Automate everything. If the migration includes changes that need to be done in the environment to be upgraded, such as making changes in the database or moving files on disk, make sure to automate it. Manual steps increase risk and make repeated rehearsals slow and error-prone. Use tools like Flyway or Liquibase for database migrations.

Avoid the temptation to comment code out temporarily to make the code compile. If you do, the compiler or IDE can no longer help you. The risk for false positives (compilation errors that you never see) increases substantially.

Execute in safe increments #

Favor small, incremental steps. Always strive to get back to a compiling state. After each error you fix, make a commit. Practice depth-first development where you follow through on each task before doing any related changes. Keep a list of remaining tasks. This will help you avoid the scenario where you have 10 unrelated changes spanning 100 modified files but cannot get it to compile.

Lean on the compiler as much as your programming language allows you to. Tackle each error that the compiler throws at you one by one.

Follow through with the task at hand, avoid everything else.

Avoid performing any cleanup or refactoring that is not strictly necessary. Don’t be tempted to make small unrelated improvements as you go. If something is ugly but stable, upgrade it first, improve it later. The “boy scout rule” does not apply at this time. Similarly, do not attempt to implement any new features or other non-technical improvements during the upgrade.

Don’t be afraid to start over. Sometimes it is easier to take a step back and try again. Because you commit often and documented each step, you don’t lose much.

Test in safe environments #

During a big upgrade, the ability to quickly create new environments is invaluable. Either from scratch, or by cloning production or a stable test environment. Ideally it should have realistic, production-like data. After each increment, you can verify changes in a test environment before moving on. In combination with automating as much as possible, it allows you to quickly rehearse the upgrade as many times as needed to get everything to work.

Running the upgrade multiple times is particularly valuable for hard-to-revert changes such as database schema migrations. You don’t want to run the big upgrade on the production server without first proving that it works in another environment. Thorough regression testing in a staging environment can help you gain confidence before the production upgrade.
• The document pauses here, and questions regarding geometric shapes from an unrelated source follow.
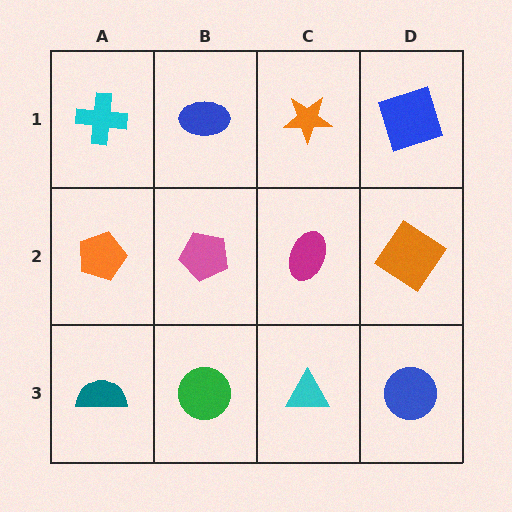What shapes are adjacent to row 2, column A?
A cyan cross (row 1, column A), a teal semicircle (row 3, column A), a pink pentagon (row 2, column B).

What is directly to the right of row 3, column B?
A cyan triangle.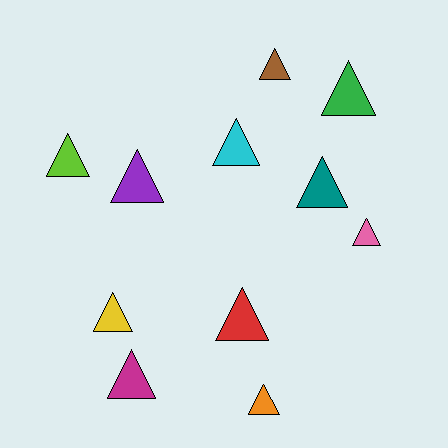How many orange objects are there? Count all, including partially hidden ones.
There is 1 orange object.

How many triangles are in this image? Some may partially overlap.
There are 11 triangles.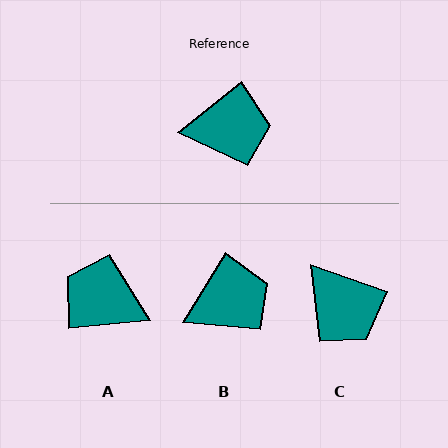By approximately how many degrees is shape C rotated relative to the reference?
Approximately 57 degrees clockwise.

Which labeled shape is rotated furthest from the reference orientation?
A, about 148 degrees away.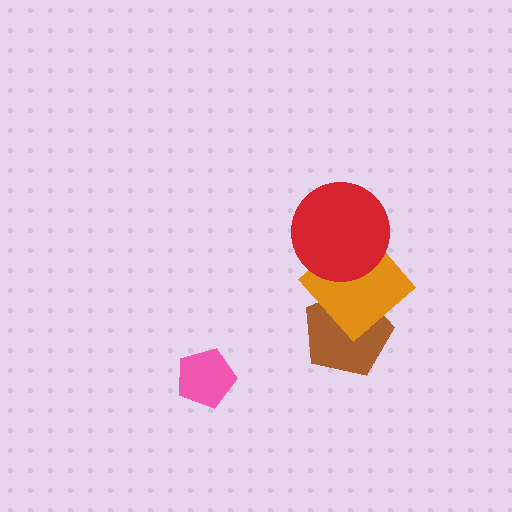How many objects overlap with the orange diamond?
2 objects overlap with the orange diamond.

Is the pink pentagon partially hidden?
No, no other shape covers it.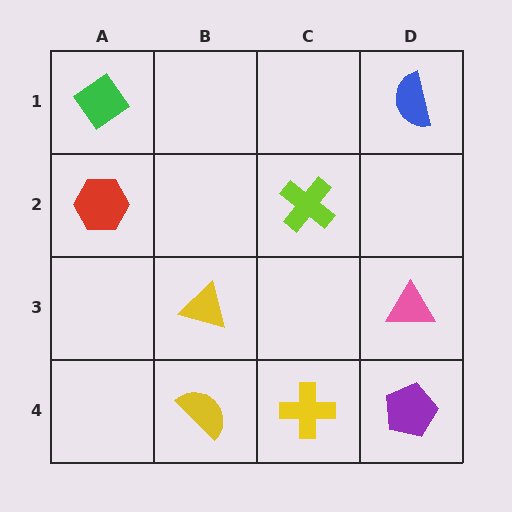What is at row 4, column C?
A yellow cross.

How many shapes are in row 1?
2 shapes.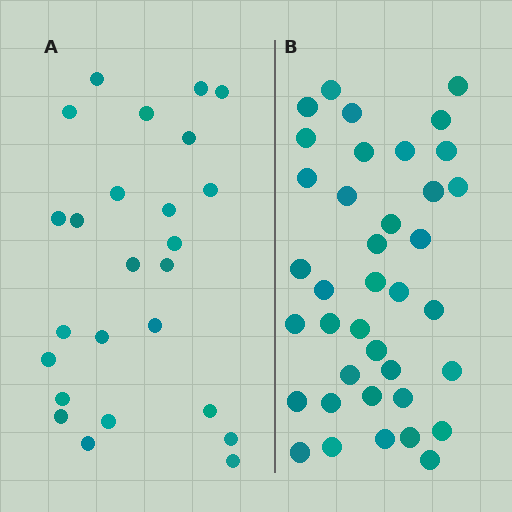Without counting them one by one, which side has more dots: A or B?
Region B (the right region) has more dots.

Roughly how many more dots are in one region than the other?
Region B has approximately 15 more dots than region A.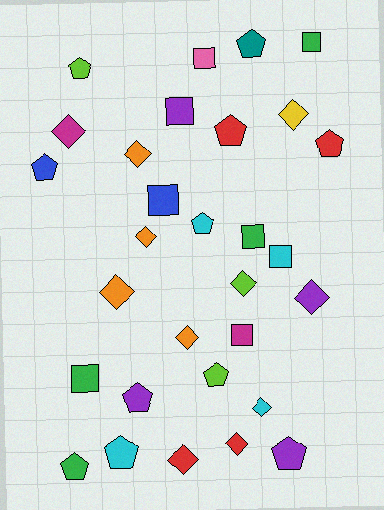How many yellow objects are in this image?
There is 1 yellow object.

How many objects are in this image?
There are 30 objects.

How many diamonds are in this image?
There are 11 diamonds.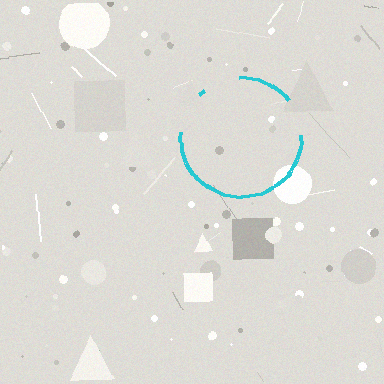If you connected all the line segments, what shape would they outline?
They would outline a circle.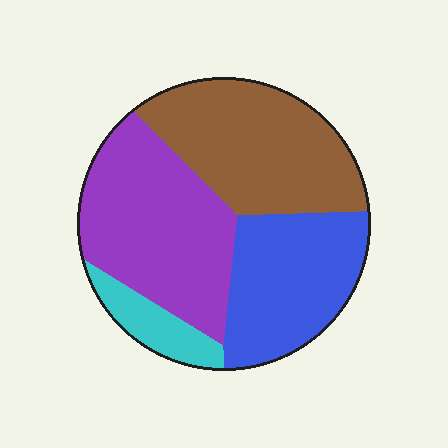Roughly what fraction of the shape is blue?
Blue covers around 25% of the shape.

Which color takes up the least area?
Cyan, at roughly 10%.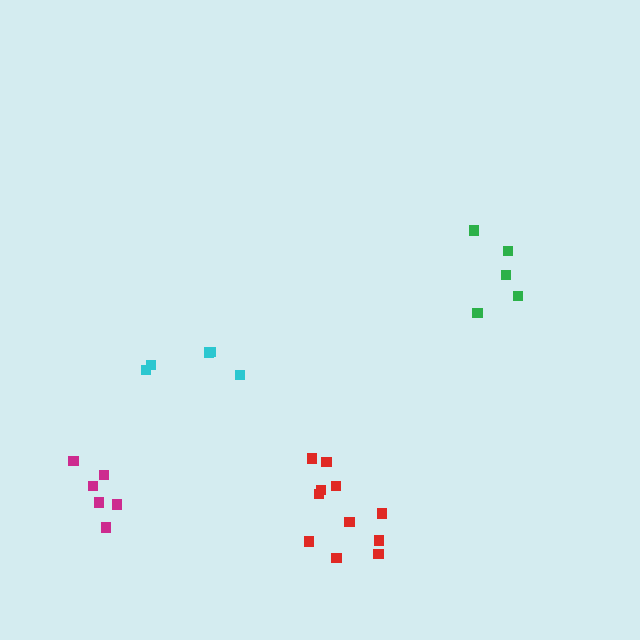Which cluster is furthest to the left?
The magenta cluster is leftmost.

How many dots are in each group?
Group 1: 5 dots, Group 2: 11 dots, Group 3: 5 dots, Group 4: 6 dots (27 total).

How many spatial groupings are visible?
There are 4 spatial groupings.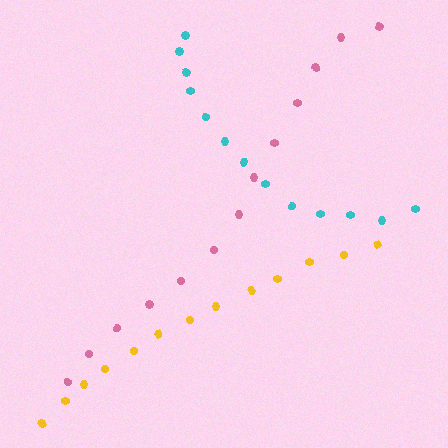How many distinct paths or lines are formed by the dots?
There are 3 distinct paths.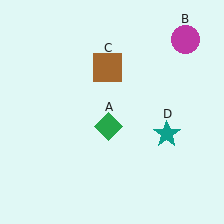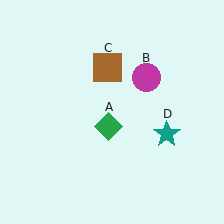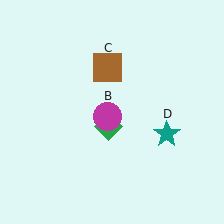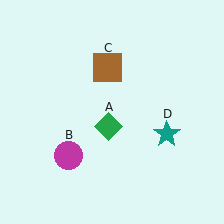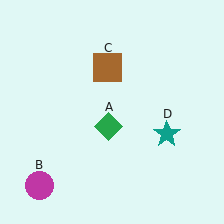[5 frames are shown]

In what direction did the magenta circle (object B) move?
The magenta circle (object B) moved down and to the left.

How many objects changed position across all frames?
1 object changed position: magenta circle (object B).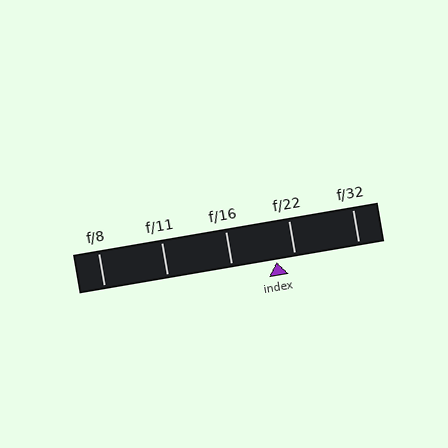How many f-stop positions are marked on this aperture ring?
There are 5 f-stop positions marked.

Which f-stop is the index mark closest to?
The index mark is closest to f/22.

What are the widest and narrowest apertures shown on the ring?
The widest aperture shown is f/8 and the narrowest is f/32.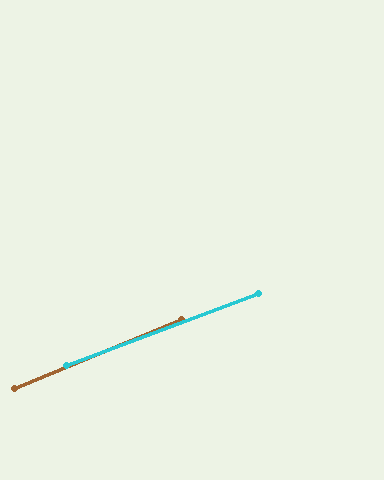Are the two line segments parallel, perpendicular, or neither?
Parallel — their directions differ by only 2.0°.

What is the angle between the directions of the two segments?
Approximately 2 degrees.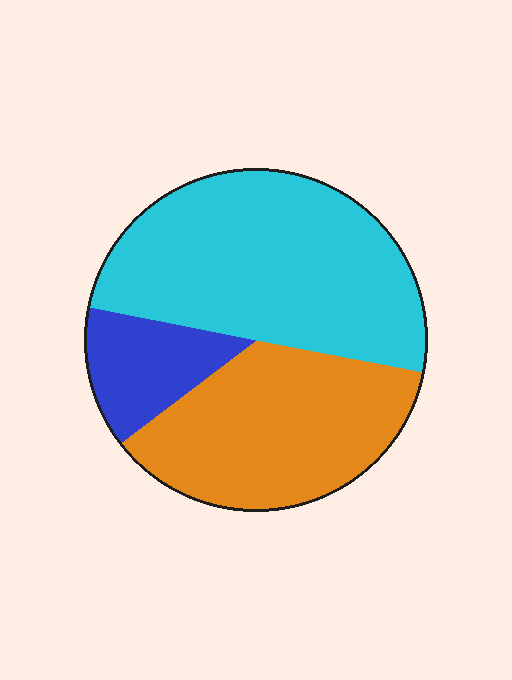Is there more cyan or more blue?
Cyan.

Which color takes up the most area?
Cyan, at roughly 50%.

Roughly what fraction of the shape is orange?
Orange covers around 35% of the shape.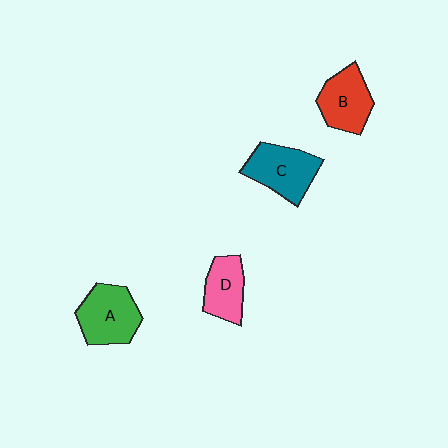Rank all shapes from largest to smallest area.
From largest to smallest: A (green), C (teal), B (red), D (pink).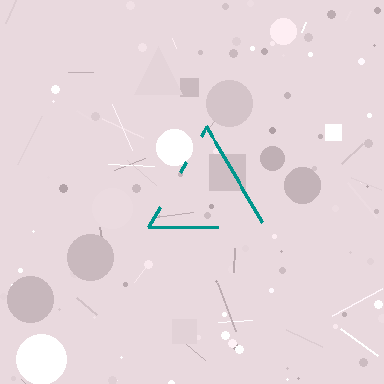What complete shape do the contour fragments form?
The contour fragments form a triangle.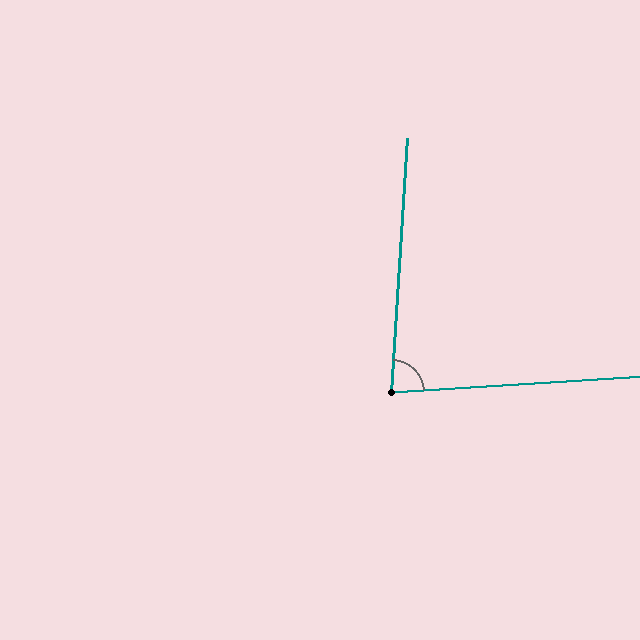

When the upgrade is nearing completion, consider if you can run both the old and new systems simultaneously. The basic approach would be blue/green deployment where you start the new (green) system while the old (blue) system is handling traffic. Once the new system is verified to be healthy, traffic can be switched over.

A diagram showing how only one of the old and new system get incoming traffic
Blue/green deployment: both run, but only one receives incoming traffic.

A more advanced approach is to do a “shadow deployment” where you run both the old and new systems, and feed both systems with the incoming traffic, but still serve the old system’s responses to the user. That can help you verify performance and flush out bugs in the new system before a full rollout.

A diagram showing how both the old and new system get incoming traffic
Shadow deployment: both get incoming traffic, but only one responds.

Declare victory (carefully) #

When the upgraded system is finally up and running, celebrate the win! Then monitor the stability for a period of time before declaring complete victory.

Review the improvements you discovered during the upgrade. What changes would be most valuable for long-term maintainability of the codebase?

As a follow-up action, you may also want to add automated dependency scanning using tools like Dependabot or Renovate. That can help you avoid getting into this situation again some years down the road.

Once you’ve done all of the above, you are in a much better place. With automated tests and dependency scanning in place, future upgrades should be routine, not a survival exercise.